Today’s Health Sciences Entrepreneurs are full of ideas, passion, visions and dreams to help improve the world we collectively share.
As I witness the evolving entrepreneurial landscape first hand, and reflect on the resources young entrepreneurs have available to them now, there is one thing that remains constant. The constant is that successful entrepreneurs effectively leverage environments of continuing education, hard work and mentorship as they look to pave an efficient and successful path ahead.
In just a few years there will be an entire graduating class entering the workforce who know nothing other than a world that includes Google. Today’s entrepreneurs have an affinity for information & data and have access to infinite amounts of both that when leveraged correctly, and applied to their ideas, can result in some of the world’s greatest new ventures.
As an entrepreneur myself, and now a mentor to some of today’s budding entrepreneurs, I look back and see how entrepreneurship wasn’t something that was in the cards growing up, in fact, it was perceived to be an “alternative route” if we wanted to pursue the idea of starting a company.
Instead, we were focused on our careers and our professions.
10 years ago I founded Northeastern University’s Health Sciences Entrepreneurs Program for two main reasons. The first, as a way to give back to the Northeastern community that had given me many of the resources I needed to be in the position I am today. And the second, to provide entrepreneurs with an intimate setting to access valuable sources of continuing education, from like-minded individuals, who have already walked a million miles in their shoes.
Over the last 10 years the program has flourished, with more than 40 companies being successfully mentored. The success of our program, and our ability to withstand the test of time, is due in large part to the four pillars at the core our mission and our approach to entrepreneurial mentoring. These four pillars are agnostic of the generation in which your entrepreneurial journey is traveling through:
Our ability as a program to adapt to the evolving venture is also a testament to the contributions of our successful, dedicated and selfless mentors who are committed to the program’s pillars and also to the Northeastern University community.
Without our mentors selfless desire to give back, and in turn, pay forward the lessons of success each has gleaned through their own entrepreneurial journey, we wouldn’t be in the position we are today; A position that has been proven to withstand the test of time and continue to provide new entrepreneurs with the resources and education needed to become successful and efficient in their own entrepreneurial journeys.
As The Health Sciences Entrepreneurs Program looks to the future, and is mindful of the generation gap and the evolving entrepreneurial landscape, we need to remain true to our pillars.

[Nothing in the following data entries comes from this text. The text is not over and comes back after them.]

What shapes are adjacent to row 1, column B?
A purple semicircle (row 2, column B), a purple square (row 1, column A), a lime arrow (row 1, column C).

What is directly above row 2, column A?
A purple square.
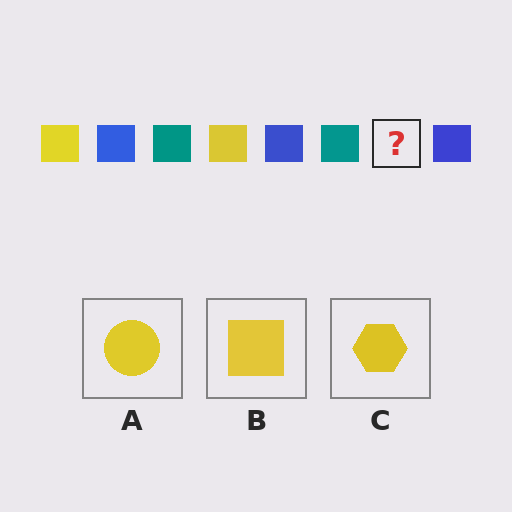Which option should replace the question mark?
Option B.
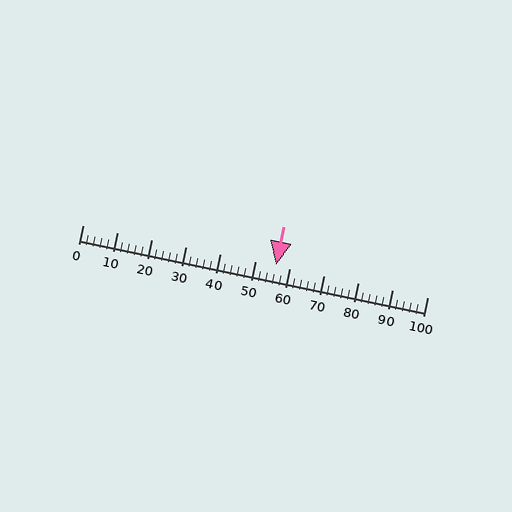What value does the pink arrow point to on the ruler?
The pink arrow points to approximately 56.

As I see it though, there is one pillar in particular that will become more critical to focus on going forward as we “mind the gap” between when we were new entrepreneurs, and the entrepreneurs of today and tomorrow.
That pillar is funding.
There are more angel investment groups now than there have ever been before and there are also more ideas, and more prospective entrepreneurs, than ever before.
This paradigm shift in the entrepreneurial landscape has created a truly competitive market where no single producer and no single consumer can dictate how the market will operate.
The competition for investors’ dollars is fierce and we as mentors, friends and community members need to place a greater emphasis on funding and look for ways to expand opportunities in this area to the new entrepreneurs and the younger companies in our community.
Helping our communities’ entrepreneurs gain a leg up on their competition by providing exceptional education, resources and opportunities in this area of funding, to help differentiate them from the larger competitive market, is something that we need to insight action around.
In the same regard which I identified the need for education more than 10 years ago, and founded this group on the premise that education from like minded individuals was paramount to the success of new entrepreneurs, we must not forget the students of tomorrow and the differing education that they will need to leave their footprints on the world with their successful new ventures.
As mentors we must look to each other and work together to better understand the needs of the millennial generation and find new ways to impart our collective wisdom on tomorrow’s youth while still sharing the advice and guidance that has made each of us successful at the ventures we have guided through our journey.
If you’ve ever ridden the subway in London, or “the Tube” as they affectionately refer to it as, you will see that as you step from the landing platform onto the subway car, a sign that reads, “Mind the Gap.” The sign is not new, nor is the subway system, but yet the sign remains there to help those traveling avoid any missteps or stumbles as they go from point A to point B.
As mentors we must be the ones to mind the gap between the generation we became entrepreneurs in and the generation that is getting their start now. We must remember the four pillars that this group was founded on and help mentor our students so that they don’t stumble on their way from point A to point B.